Esta contradicción no sólo afecta al arte contemporáneo sino que es común en la mayoría de disciplinas y experiencias cognitivas que decidieron depositar los testimonios de su saber en esos templos decimonónicos que resultaron ser los museos. Bajo el impulso furioso del Positivismo los conservadores no reparaban en arrebatar a la realidad un pedazo de vida embalsamado y por tanto transformada ya en no-vida. Dan fe de ello las patéticas reconstrucciones de la naturaleza a base de dioramas y animales disecados en los museos de historia natural, o esas máscaras sustraídas de ceremoniales mágicos o religiosos y ahora realzadas en prístinas vitrinas para deleite de los aficionados a la etnografía. Las colecciones de los museos constituyen un botín cultural y, como las reservas de oro de los bancos emisores de moneda, tienen la misión de garantizar la liquidez humanística e intelectual de la sociedad, su solvencia en el ámbito del espíritu y de la sensibilidad, el espejo en el que buscar el reflejo de sus propias inquietudes y ambiciones. Arte y ciencia, en el fondo, estaban destinadas a justificar y perpetuar un sistema de vida y representaban pantallas en las que se proyectaban valores que, como el capitalismo, el colonialismo, el eurocentrismo o el racismo, rearmaban ideológicamente a Occidente para ejercer su poder sobre el resto del mundo.

En la escena del arte, el debate sobre la museabilidad y la museización lo suscitaron formulaciones artísticas que desde Dada al Agit-Prop fundieron renovación estética y activismo político, pero también todas aquellas que como el arte conceptual o el Land-Art cuestionaron la dimensión de la obra de arte en tanto que objeto, proponiendo como contrapartida un arte de experiencias e intangibles. ¿Debemos por tanto pensar que hay obras de arte que por su intención o por su naturaleza no son museables? La crisis de los museos actuales, su descalabro moral, se origina en la falta de respuesta. No hay respuesta o no la hay suficientemente convincente porque la creación más avanzada siempre pondrá al museo contra las cuerdas. Por mucho que el museo intente rebrotar de sus ruinas, por mucho que en una pirueta camaleónica pretenda despojarse de sus atavismos autoritarios y se convierta en un espacio de aparente autocrítica, el museo nació para atesorar y conservar. A través de las generaciones el museo ha sido el guardián del canon. Su sentido esencial, en suma, ha venido reposando sobre la gestión –colectiva y diacrónica– de la mirada y de la memoria. Mirada y memoria constituyen sus pilares ontológicos.

La irrupción de la fotografía en 1839 vino a conculcar el monopolio del museo en esos dos dominios. También la cámara se las veía con la estetización de la experiencia visual y con la patrimonialización de la información gráfica, principios que ya fueron señalados por el diputado y científico rosellonés François Arago en su célebre discurso de presentación del daguerrotipo en la sesión conjunta de la Academia de Ciencias y la de Bellas Artes en París el 19 de agosto de 1839. Como se ha destacado a menudo, ya en la primera alocución pública sobre el nuevo procedimiento se desveló aquel doble cometido al que la fotografía parecía genéticamente predestinada: colmar el placer de mirar, el impulso escópico; y preservar los contenidos de las apropiaciones escópicas.

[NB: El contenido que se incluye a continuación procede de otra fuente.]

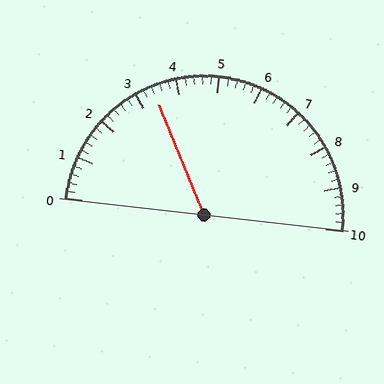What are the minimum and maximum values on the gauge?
The gauge ranges from 0 to 10.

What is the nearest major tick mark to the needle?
The nearest major tick mark is 3.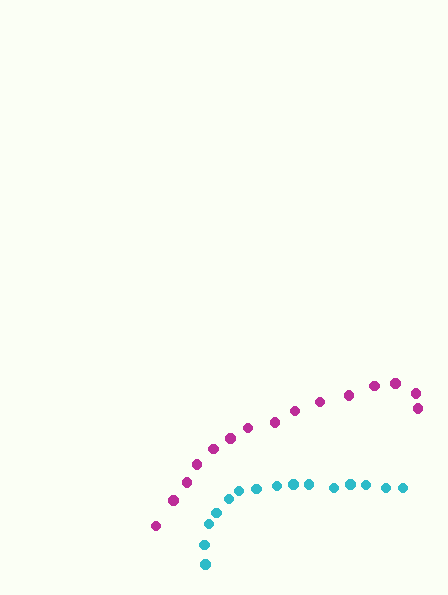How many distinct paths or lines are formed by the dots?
There are 2 distinct paths.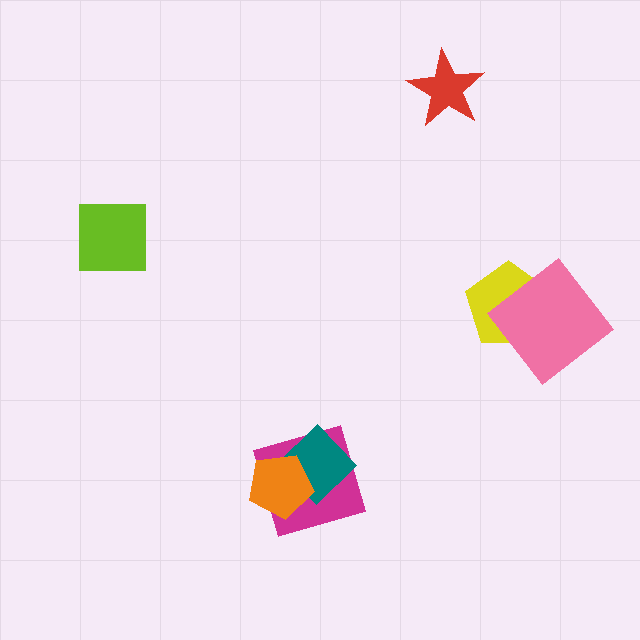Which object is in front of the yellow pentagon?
The pink diamond is in front of the yellow pentagon.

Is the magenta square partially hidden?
Yes, it is partially covered by another shape.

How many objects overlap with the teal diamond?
2 objects overlap with the teal diamond.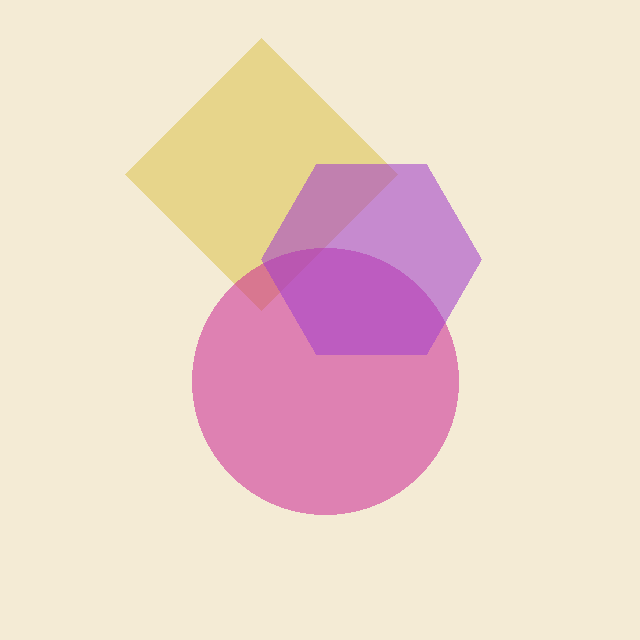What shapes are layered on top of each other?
The layered shapes are: a yellow diamond, a magenta circle, a purple hexagon.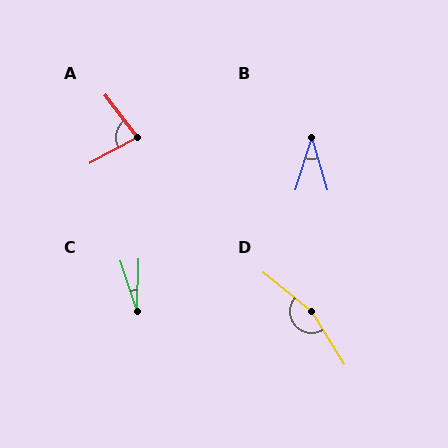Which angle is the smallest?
C, at approximately 20 degrees.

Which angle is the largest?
D, at approximately 161 degrees.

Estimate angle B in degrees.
Approximately 35 degrees.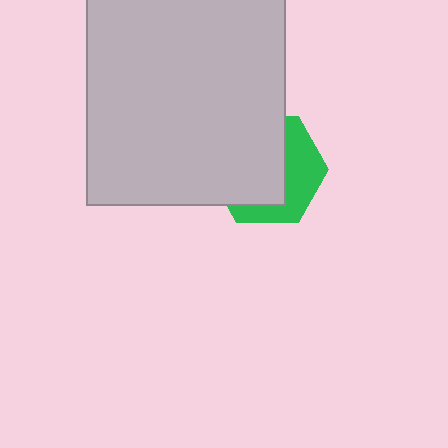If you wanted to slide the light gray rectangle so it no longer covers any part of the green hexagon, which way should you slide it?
Slide it toward the upper-left — that is the most direct way to separate the two shapes.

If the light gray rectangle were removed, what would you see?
You would see the complete green hexagon.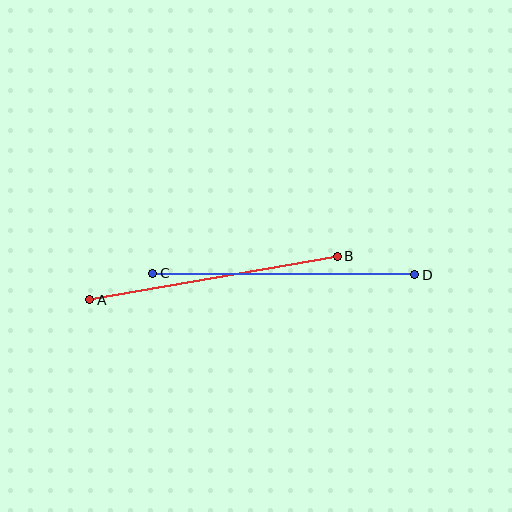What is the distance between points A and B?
The distance is approximately 251 pixels.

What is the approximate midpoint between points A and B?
The midpoint is at approximately (213, 278) pixels.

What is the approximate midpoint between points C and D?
The midpoint is at approximately (284, 274) pixels.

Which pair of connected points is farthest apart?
Points C and D are farthest apart.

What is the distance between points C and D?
The distance is approximately 262 pixels.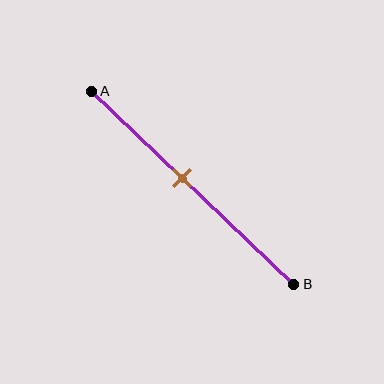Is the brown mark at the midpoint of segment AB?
No, the mark is at about 45% from A, not at the 50% midpoint.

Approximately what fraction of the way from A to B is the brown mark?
The brown mark is approximately 45% of the way from A to B.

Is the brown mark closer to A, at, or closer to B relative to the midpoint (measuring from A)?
The brown mark is closer to point A than the midpoint of segment AB.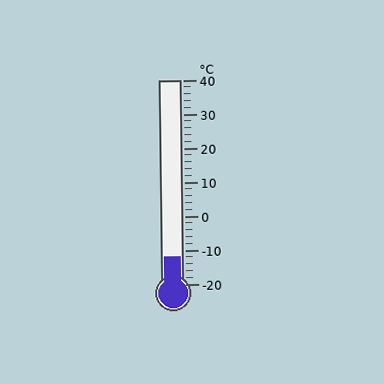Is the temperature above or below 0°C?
The temperature is below 0°C.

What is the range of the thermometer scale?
The thermometer scale ranges from -20°C to 40°C.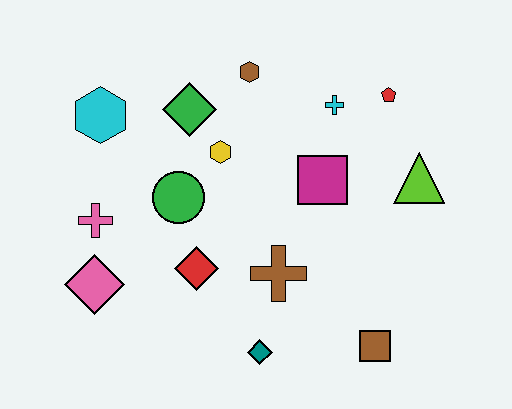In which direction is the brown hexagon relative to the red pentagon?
The brown hexagon is to the left of the red pentagon.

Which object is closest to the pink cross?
The pink diamond is closest to the pink cross.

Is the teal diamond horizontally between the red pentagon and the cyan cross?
No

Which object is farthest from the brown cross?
The cyan hexagon is farthest from the brown cross.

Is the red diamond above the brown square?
Yes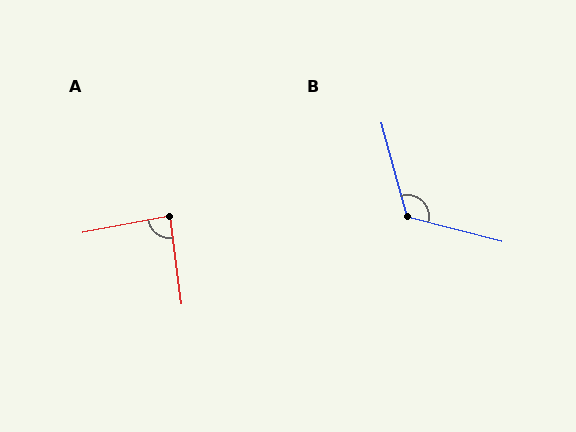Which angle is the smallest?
A, at approximately 87 degrees.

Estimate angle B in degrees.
Approximately 120 degrees.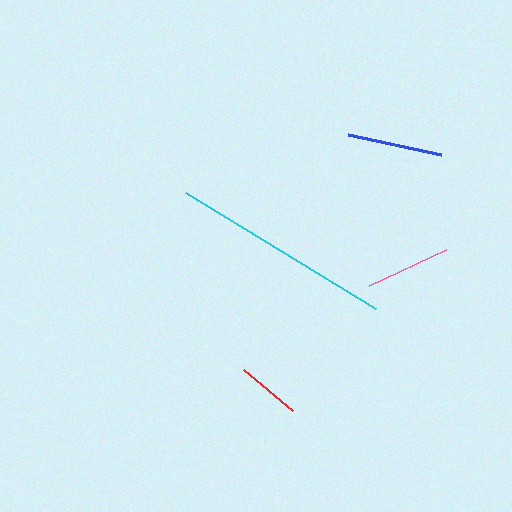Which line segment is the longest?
The cyan line is the longest at approximately 223 pixels.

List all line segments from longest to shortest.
From longest to shortest: cyan, blue, pink, red.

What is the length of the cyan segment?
The cyan segment is approximately 223 pixels long.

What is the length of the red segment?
The red segment is approximately 63 pixels long.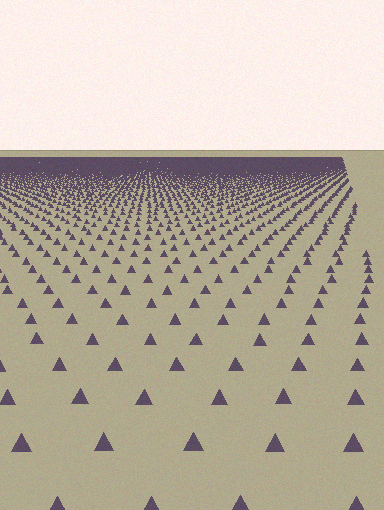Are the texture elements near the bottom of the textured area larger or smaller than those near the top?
Larger. Near the bottom, elements are closer to the viewer and appear at a bigger on-screen size.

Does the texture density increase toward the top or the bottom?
Density increases toward the top.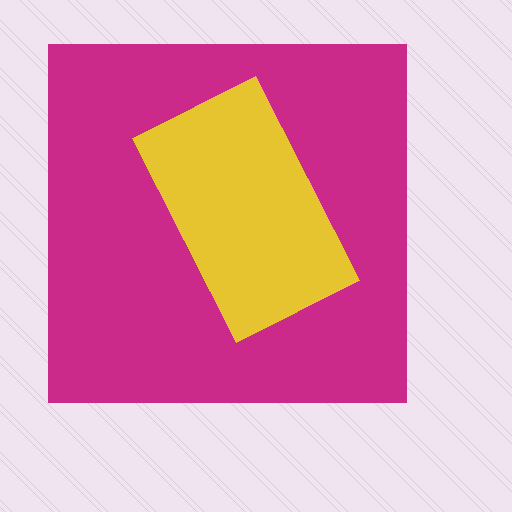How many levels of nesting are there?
2.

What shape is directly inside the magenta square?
The yellow rectangle.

La rápida implantación social de la fotografía supuso una secularización de la mirada que contravenía el stato quo jerárquico y autoritario del museo. La fotografía entrañaba una amenaza para el orden establecido. Tras el recorrido de casi un siglo Walter Benjamin fue preclaro al diagnosticar que lo relevante no era debatir si la fotografía era un arte (una mirada canonizada), sino como la presencia de la fotografía trastocaba la misma noción de arte (los procesos de canonización). Cabía decidir en consecuencia si la fotografía era museable, o si incorporarla al museo supondría acostarse con el enemigo, es decir, permitir el acceso a un caballo de Troya. Benjamin podría haber añadido que, por encima de dilucidar la contingencia museal de la fotografía, importaba advertir como la fotografía contribuía a socavar la función tradicional del museo. La salvaguarda del orden establecido recurrió entonces a desacreditar a la fotografía a un doble nivel: relegándola a la categoría arte popular y tutelando su uso instrumental.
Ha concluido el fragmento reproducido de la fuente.